Le conclusioni alle quali è pervenuto giudice dei gravame, sono del resto conformi a diritto perchè coerenti coi dettami della L. n. 183 del 2010, art. 32 comma 5, come autenticamente interpretato dalla L. n. 92 del 2012, art. 1, comma 13. La disposizione disciplina il risarcimento di un danno derivante dalla perdita del lavoro dovuta ad un contratto a termine illegittimo” un danno, dunque da mancato lavoro, e di natura onnicomprensiva perchè ristora per intero e “conseguenze” retributive e contributive di quel danno: quindi tutti i danni sul piano retributivo contributivo che soni conseguenza, cioè sono legati da un nesso di causalità con la perdita dei lavoro (vedi in motivazione Cass. 21/9/2015 n. 18592).
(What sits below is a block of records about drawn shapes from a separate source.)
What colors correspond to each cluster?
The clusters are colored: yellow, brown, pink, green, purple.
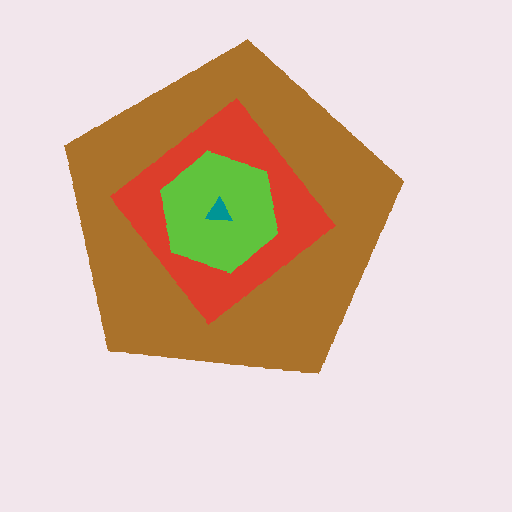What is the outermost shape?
The brown pentagon.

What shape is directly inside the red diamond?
The lime hexagon.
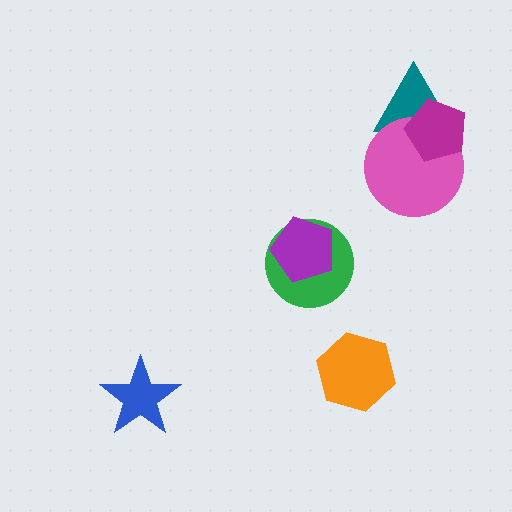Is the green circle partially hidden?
Yes, it is partially covered by another shape.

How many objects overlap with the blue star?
0 objects overlap with the blue star.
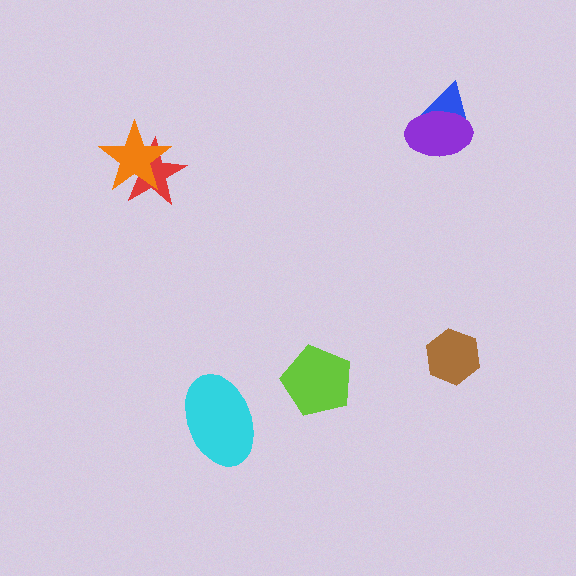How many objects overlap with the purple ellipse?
1 object overlaps with the purple ellipse.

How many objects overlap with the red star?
1 object overlaps with the red star.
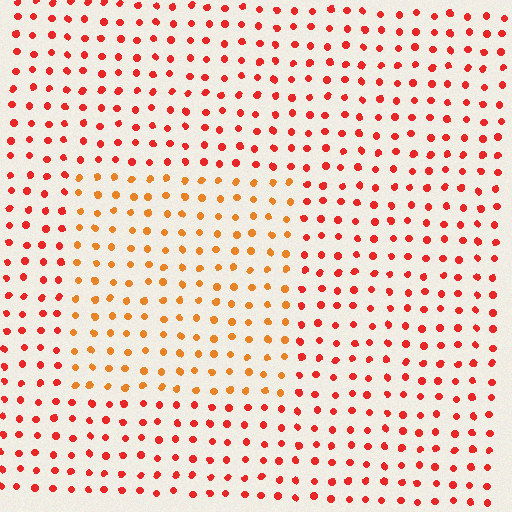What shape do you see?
I see a rectangle.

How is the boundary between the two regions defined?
The boundary is defined purely by a slight shift in hue (about 30 degrees). Spacing, size, and orientation are identical on both sides.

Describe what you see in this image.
The image is filled with small red elements in a uniform arrangement. A rectangle-shaped region is visible where the elements are tinted to a slightly different hue, forming a subtle color boundary.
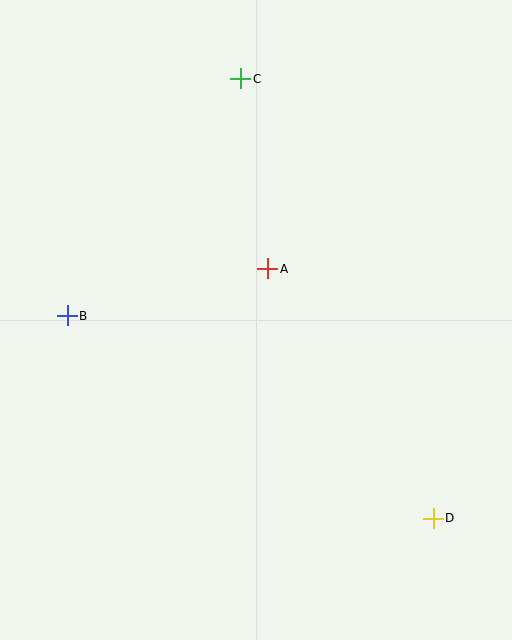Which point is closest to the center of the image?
Point A at (268, 269) is closest to the center.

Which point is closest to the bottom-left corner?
Point B is closest to the bottom-left corner.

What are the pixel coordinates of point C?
Point C is at (241, 79).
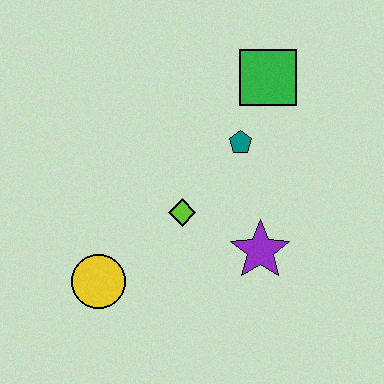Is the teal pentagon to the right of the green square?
No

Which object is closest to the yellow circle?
The lime diamond is closest to the yellow circle.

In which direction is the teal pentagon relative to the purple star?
The teal pentagon is above the purple star.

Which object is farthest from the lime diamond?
The green square is farthest from the lime diamond.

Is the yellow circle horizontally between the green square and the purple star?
No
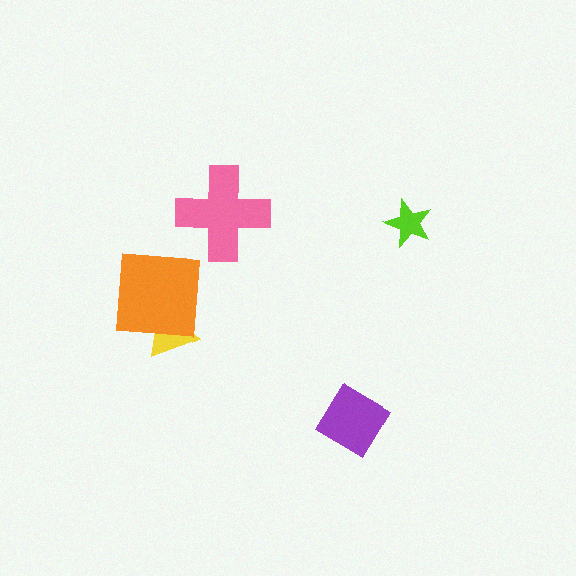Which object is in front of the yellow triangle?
The orange square is in front of the yellow triangle.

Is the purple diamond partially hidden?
No, no other shape covers it.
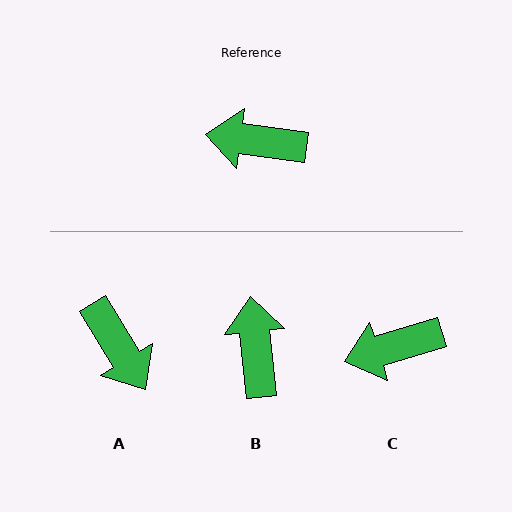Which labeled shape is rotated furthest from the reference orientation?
A, about 129 degrees away.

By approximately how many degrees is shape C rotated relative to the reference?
Approximately 25 degrees counter-clockwise.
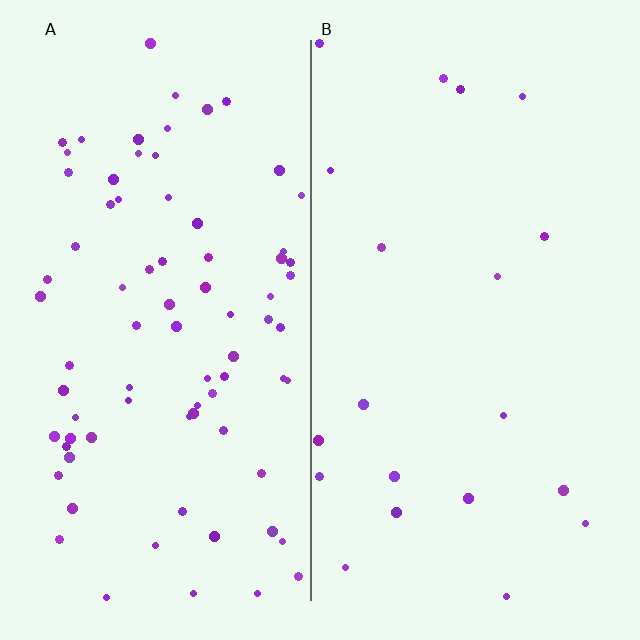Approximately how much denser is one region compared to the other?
Approximately 4.0× — region A over region B.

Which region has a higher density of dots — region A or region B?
A (the left).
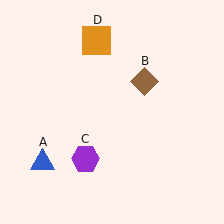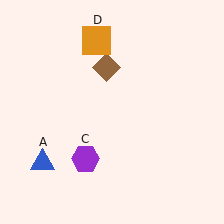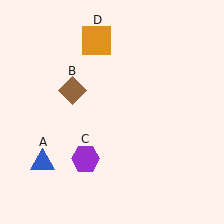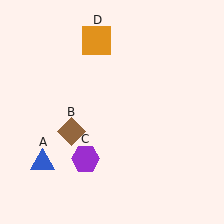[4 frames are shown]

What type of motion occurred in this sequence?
The brown diamond (object B) rotated counterclockwise around the center of the scene.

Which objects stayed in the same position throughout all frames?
Blue triangle (object A) and purple hexagon (object C) and orange square (object D) remained stationary.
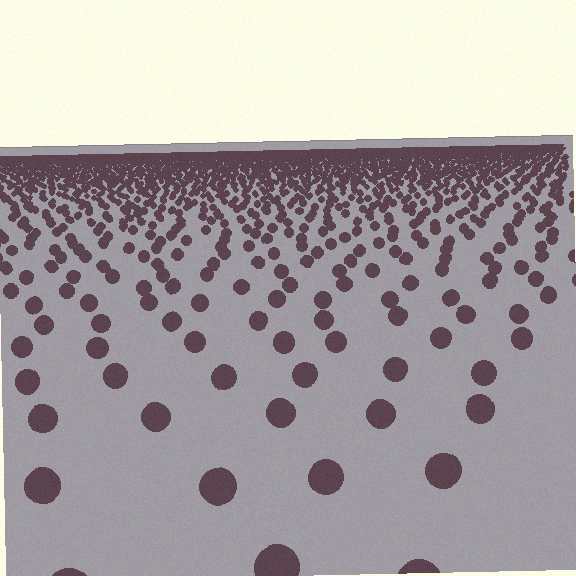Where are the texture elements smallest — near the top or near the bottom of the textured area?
Near the top.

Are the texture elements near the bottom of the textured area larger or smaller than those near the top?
Larger. Near the bottom, elements are closer to the viewer and appear at a bigger on-screen size.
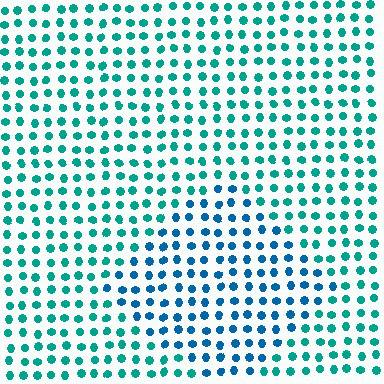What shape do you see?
I see a diamond.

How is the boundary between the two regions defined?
The boundary is defined purely by a slight shift in hue (about 30 degrees). Spacing, size, and orientation are identical on both sides.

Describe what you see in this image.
The image is filled with small teal elements in a uniform arrangement. A diamond-shaped region is visible where the elements are tinted to a slightly different hue, forming a subtle color boundary.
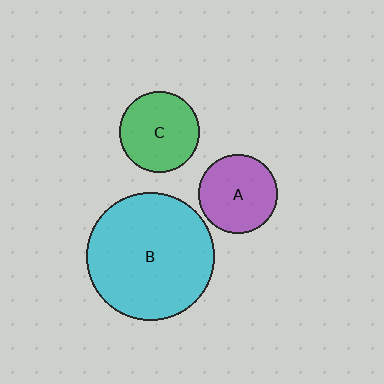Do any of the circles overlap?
No, none of the circles overlap.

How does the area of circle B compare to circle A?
Approximately 2.6 times.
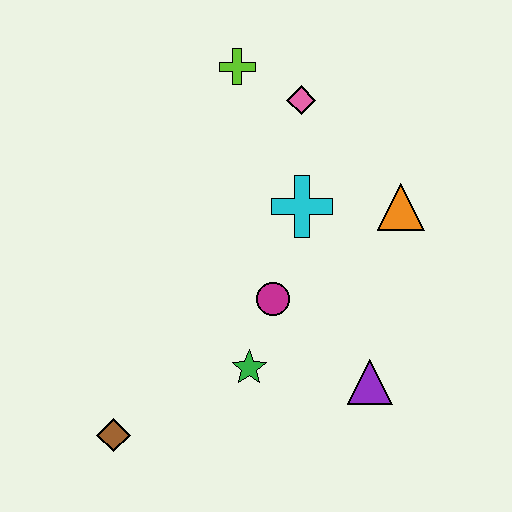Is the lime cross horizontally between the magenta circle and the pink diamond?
No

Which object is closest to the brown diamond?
The green star is closest to the brown diamond.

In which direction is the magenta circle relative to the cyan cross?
The magenta circle is below the cyan cross.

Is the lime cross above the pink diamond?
Yes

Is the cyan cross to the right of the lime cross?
Yes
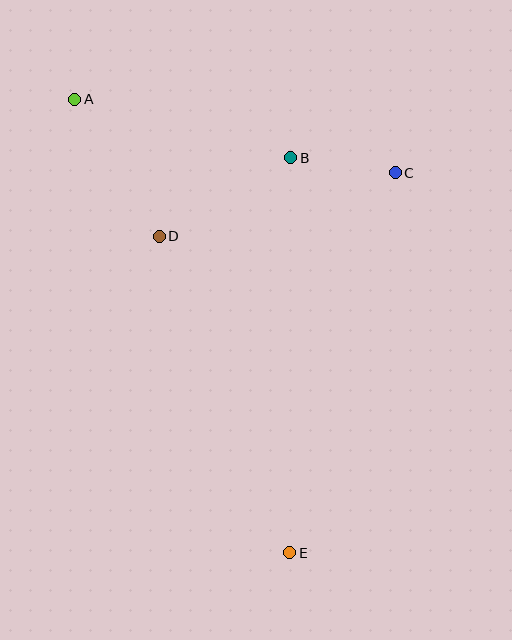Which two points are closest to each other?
Points B and C are closest to each other.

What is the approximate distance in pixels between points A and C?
The distance between A and C is approximately 329 pixels.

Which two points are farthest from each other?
Points A and E are farthest from each other.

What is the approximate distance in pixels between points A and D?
The distance between A and D is approximately 161 pixels.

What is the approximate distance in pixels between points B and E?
The distance between B and E is approximately 395 pixels.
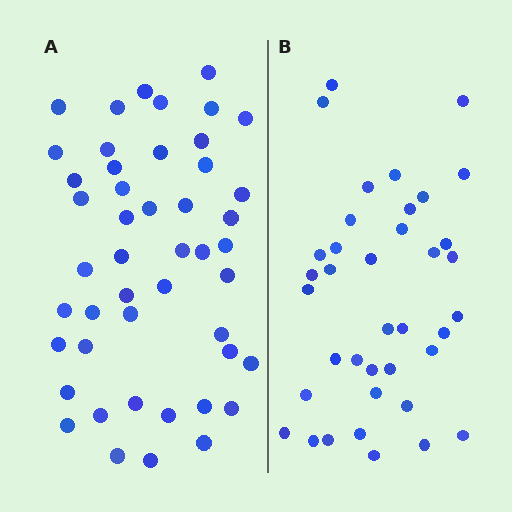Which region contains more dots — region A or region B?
Region A (the left region) has more dots.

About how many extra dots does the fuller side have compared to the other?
Region A has roughly 8 or so more dots than region B.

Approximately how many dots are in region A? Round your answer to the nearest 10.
About 50 dots. (The exact count is 47, which rounds to 50.)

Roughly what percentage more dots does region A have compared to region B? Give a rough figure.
About 25% more.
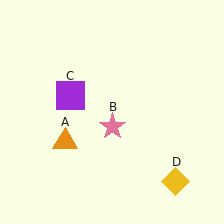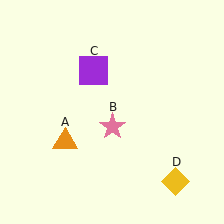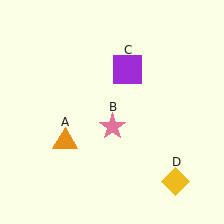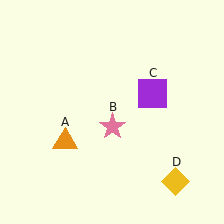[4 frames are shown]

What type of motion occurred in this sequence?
The purple square (object C) rotated clockwise around the center of the scene.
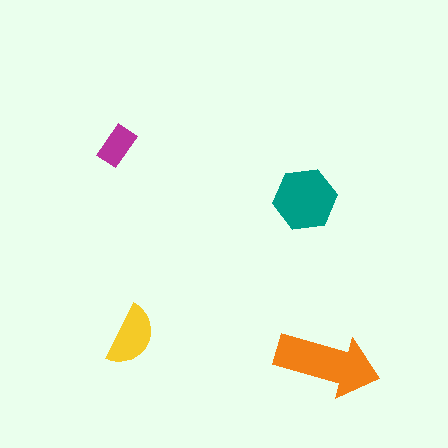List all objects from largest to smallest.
The orange arrow, the teal hexagon, the yellow semicircle, the magenta rectangle.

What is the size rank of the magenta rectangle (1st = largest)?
4th.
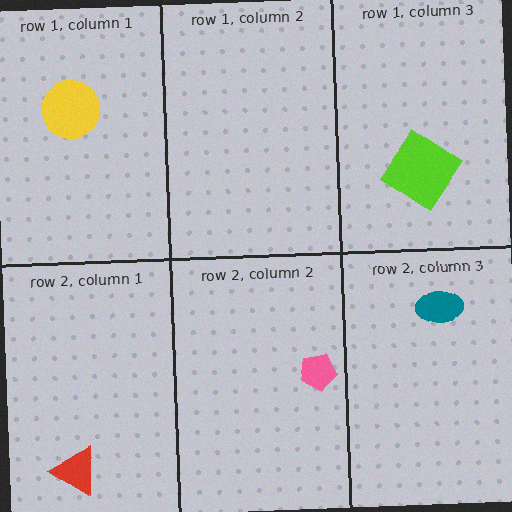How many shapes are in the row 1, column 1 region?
1.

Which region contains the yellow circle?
The row 1, column 1 region.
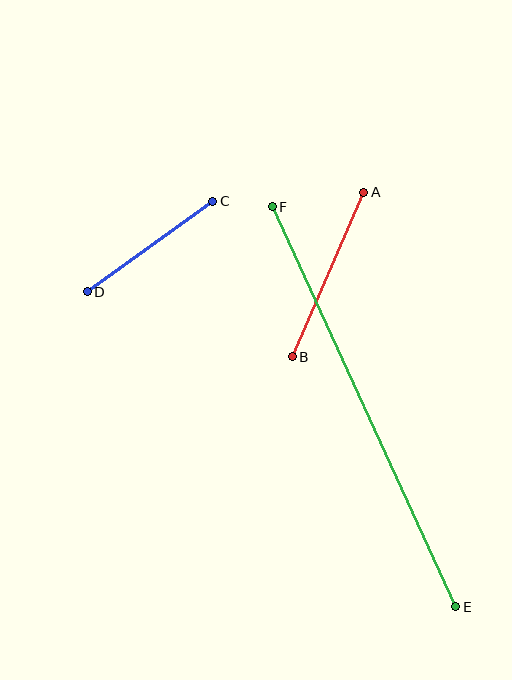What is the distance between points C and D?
The distance is approximately 155 pixels.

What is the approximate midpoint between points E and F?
The midpoint is at approximately (364, 407) pixels.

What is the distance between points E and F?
The distance is approximately 440 pixels.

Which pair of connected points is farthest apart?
Points E and F are farthest apart.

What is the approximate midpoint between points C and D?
The midpoint is at approximately (150, 246) pixels.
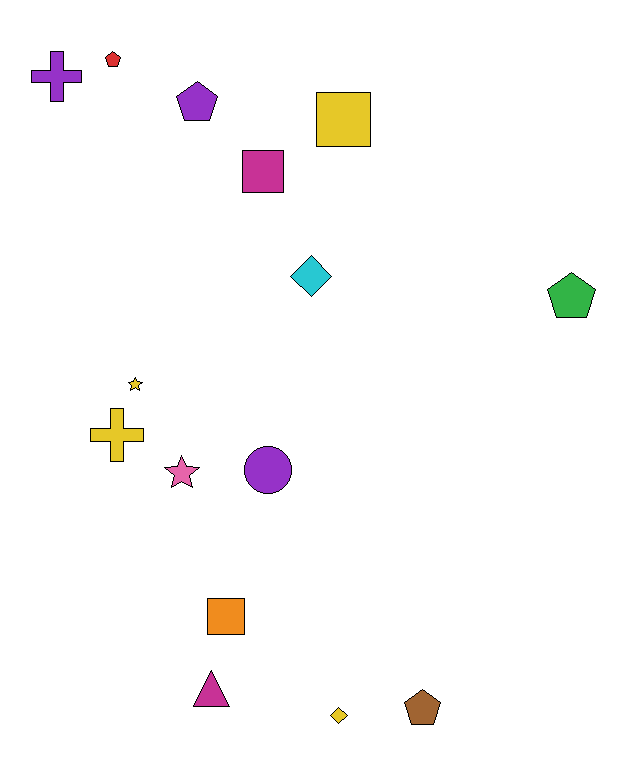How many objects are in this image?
There are 15 objects.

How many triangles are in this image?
There is 1 triangle.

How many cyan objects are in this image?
There is 1 cyan object.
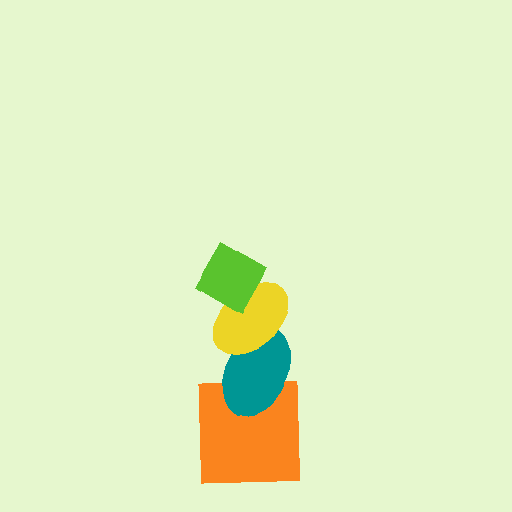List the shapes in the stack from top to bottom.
From top to bottom: the lime diamond, the yellow ellipse, the teal ellipse, the orange square.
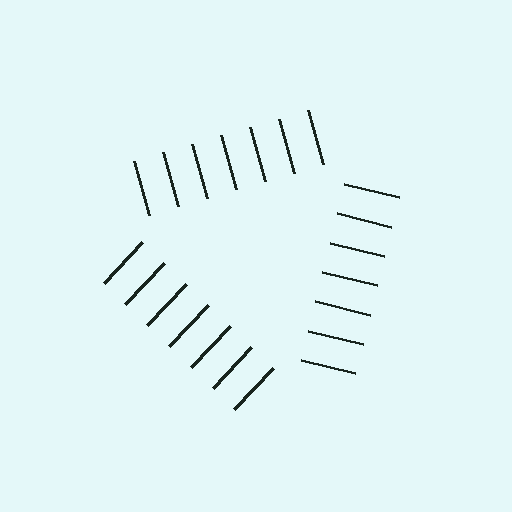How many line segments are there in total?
21 — 7 along each of the 3 edges.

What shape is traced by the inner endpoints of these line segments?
An illusory triangle — the line segments terminate on its edges but no continuous stroke is drawn.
Nello specifico, l’indennità L. n. 183 del 2010, ex art. 32, comma 5, andava a risarcire i danni scaturiti dalla nullità del termine apposto ai contratto inter partes e derivanti, per quanto sinora detto, dalla ingiustificata carenza di lavoro, anche se protrattasi sino ad epoca anteriore alla instaurazione del giudizio (31/1/2011).

6. In definitiva, alla stregua delle superiori argomentazioni, il ricorso va rigettato.

Le spese dei presente giudizio seguono la soccombenza, liquidate come in dispositivo con distrazione in favore degli avv.ti Luigi Zezza e Roberto Afeltra.

Essendo stato il presente ricorso proposto successivamente al 30 gennaio 2013, sussistono le condizioni per dare atto – ai sensi della L. 24 dicembre 2012, n. 228, art. 1, comma 17, che ha aggiunto al testo unico di cui al D.P.R. 30 maggio 2002, n. 115, art. 13, il comma 1 quater – della sussistenza dell’obbligo di versamento, da parte ricorrente, dell’ulteriore importo a titolo di contributo unificate pari a quello dovuto per la stessa impugnazione.

PQM

la Corte rigetta il ricorso. Condanna la ricorrente al pagamento delle spese del presente giudizio che liquida in Euro 5.000,00 per compensi professionali ed in Euro 200,00 per esborsi oltre spese generali al 15% e accessori di legge da distrarsi in favore degli avvoti Luigi Zezza e Roberto Afeltra.

Ai sensi del D.P.R. n. 115 del 2002, art. 13, comma 1 quater, dà atto della sussistenza dei presupposti per il versamento, da parte della ricorrente, dell’ulteriore importo a titolo di contributo unificato, pari a quello dovuto per il ricorso, a norma dello stesso art. 13, comma 1 bis.

Così deciso in Roma, nella Adunanza camerale, il 26 settembre 2018.